Brown concludes that Camilla's real love was in fact her first husband, Andrew Parker Bowles, despite their more-or-less open marriage and their eventual divorce. In an aristocratic milieu where being a royal mistress is recognized as a vocation, Camilla was very good at her job, flattering Charles, and even asking him to read his speeches to her over the phone.
So, too, Diana learned to be calculating, and never more so than during that summer that she died, just a year after her divorce from Charles became final. She was by then mature, radiant, independent, "transformed from protected royal princess into free-floating global celebrity," as Brown writes. But she was also, as the country-music song has it, looking for love in all the wrong places. Brown concludes her first affair was with Barry Mannakee, her bodyguard from 1985, who was later killed in a motorcycle accident. Next was Hewitt, whose relationship with Diana initially had the tacit approval of the royals, Brown writes. Afterward came James Gilbey, related to the gin fortune, who was caught calling Diana "Squidgy" in a bugged phone conversation; art dealer Oliver Hoare (whom she harassed with anonymous phone calls); rugby player Will Carling (whose wife named Diana in divorce proceedings); surgeon Hasnat Khan, the love of her life who would not marry her because of his obligations to his Muslim family and to his profession, and Dodi Fayed, son of Harrods owner Mohamed Al Fayed, who was just a bit of post divorce summer entertainment.

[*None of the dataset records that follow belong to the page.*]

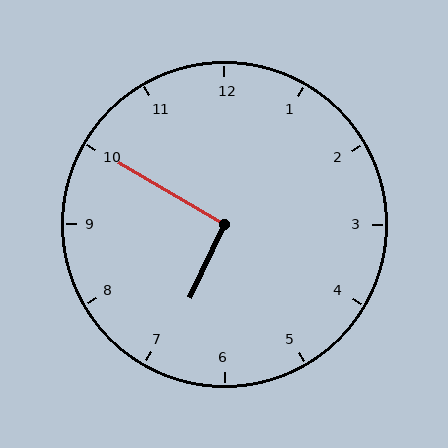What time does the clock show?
6:50.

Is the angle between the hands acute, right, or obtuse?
It is obtuse, close to a right angle.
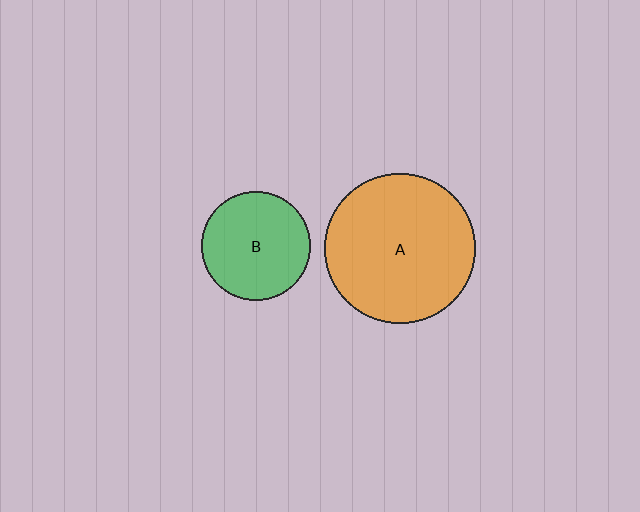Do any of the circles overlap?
No, none of the circles overlap.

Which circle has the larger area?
Circle A (orange).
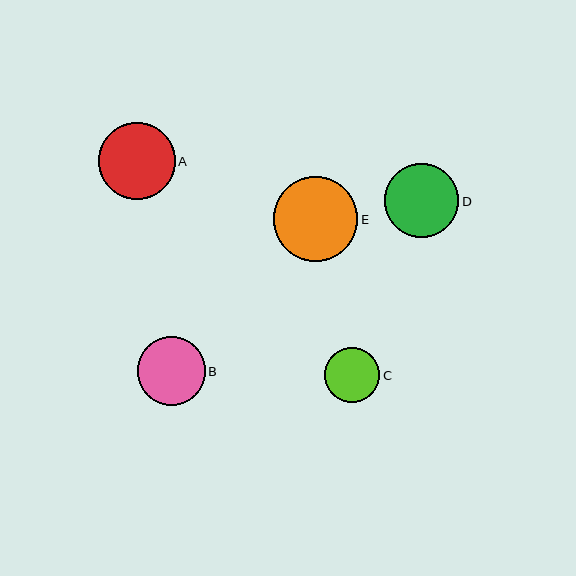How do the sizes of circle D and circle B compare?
Circle D and circle B are approximately the same size.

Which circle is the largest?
Circle E is the largest with a size of approximately 85 pixels.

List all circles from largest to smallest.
From largest to smallest: E, A, D, B, C.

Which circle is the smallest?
Circle C is the smallest with a size of approximately 55 pixels.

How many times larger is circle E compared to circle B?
Circle E is approximately 1.2 times the size of circle B.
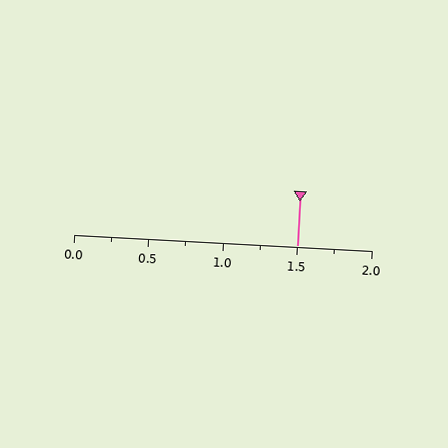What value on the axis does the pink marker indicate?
The marker indicates approximately 1.5.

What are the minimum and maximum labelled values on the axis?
The axis runs from 0.0 to 2.0.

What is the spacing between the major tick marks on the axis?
The major ticks are spaced 0.5 apart.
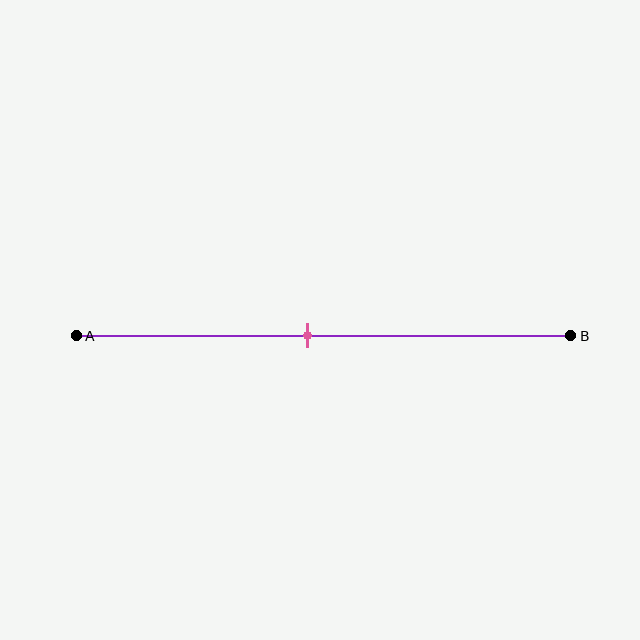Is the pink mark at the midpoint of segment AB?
No, the mark is at about 45% from A, not at the 50% midpoint.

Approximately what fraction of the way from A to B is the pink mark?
The pink mark is approximately 45% of the way from A to B.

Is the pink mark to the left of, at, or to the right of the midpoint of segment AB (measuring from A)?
The pink mark is to the left of the midpoint of segment AB.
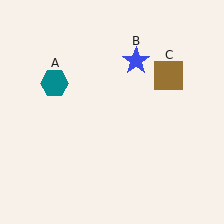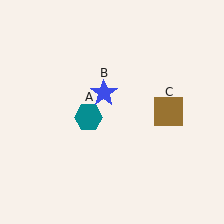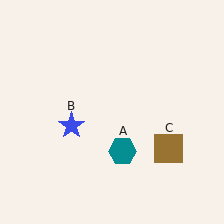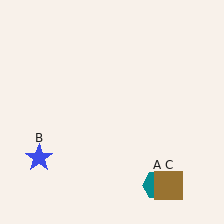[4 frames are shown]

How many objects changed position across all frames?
3 objects changed position: teal hexagon (object A), blue star (object B), brown square (object C).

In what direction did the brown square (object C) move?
The brown square (object C) moved down.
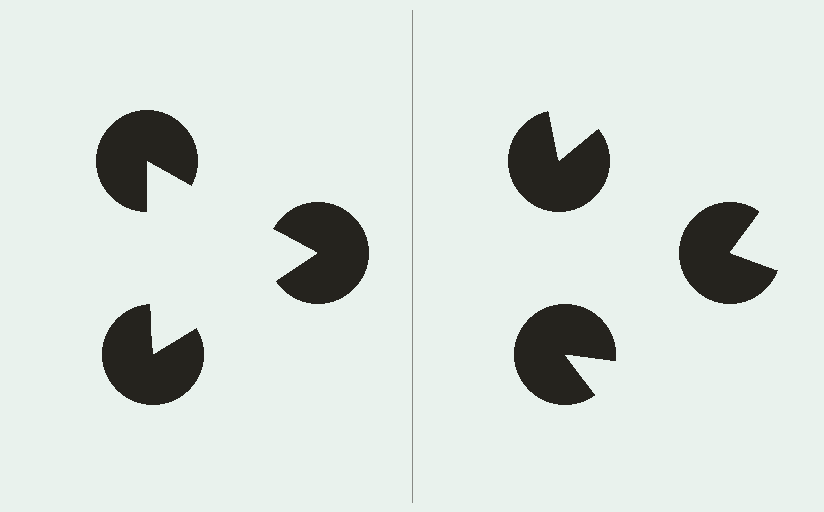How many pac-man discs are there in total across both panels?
6 — 3 on each side.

By then, Diana was, as great modern celebrities often are, in the process of reinventing herself. She cut back her charity commitments from about 100 to half a dozen, including the National AIDS Trust. (The way she had touched and comforted AIDS patients in the 1980s had an enormous impact, breaking through the paranoid walls of prejudice among the public.) But the princess was much stronger on symbolism than substance. "Diana couldn't cope with long, detail-oriented briefings on the Rwandan refugee problem," writes Brown. "In committee meetings she had the attention span of a fruit fly." A friend guided her toward the Halo Trust, a group working to clear land mines in war zones around the world. Partly out of conviction and partly to impress her lover, Dr. Hasnat Khan, she took up the mission—and once again changed perceptions for the better. Some of the most enduring images of Diana on the public record are with the maimed children of Angola and wearing mine-clearance armor in the killing fields of Bosnia.
Yet at the same time, Diana was ditching some of her longtime friends and allies. She was especially unkind to Sarah Ferguson, her former sister-in-law who had been married to Charles's younger brother Prince Andrew, once tipping off photographers about a dalliance "Fergie" was having. The two women forged a new alliance during their divorces, but when the impecunious Ferguson alleged in an otherwise saccharine autobiography that she had caught a plantar wart from a pair of Diana's shoes she borrowed, Diana cut her off for good.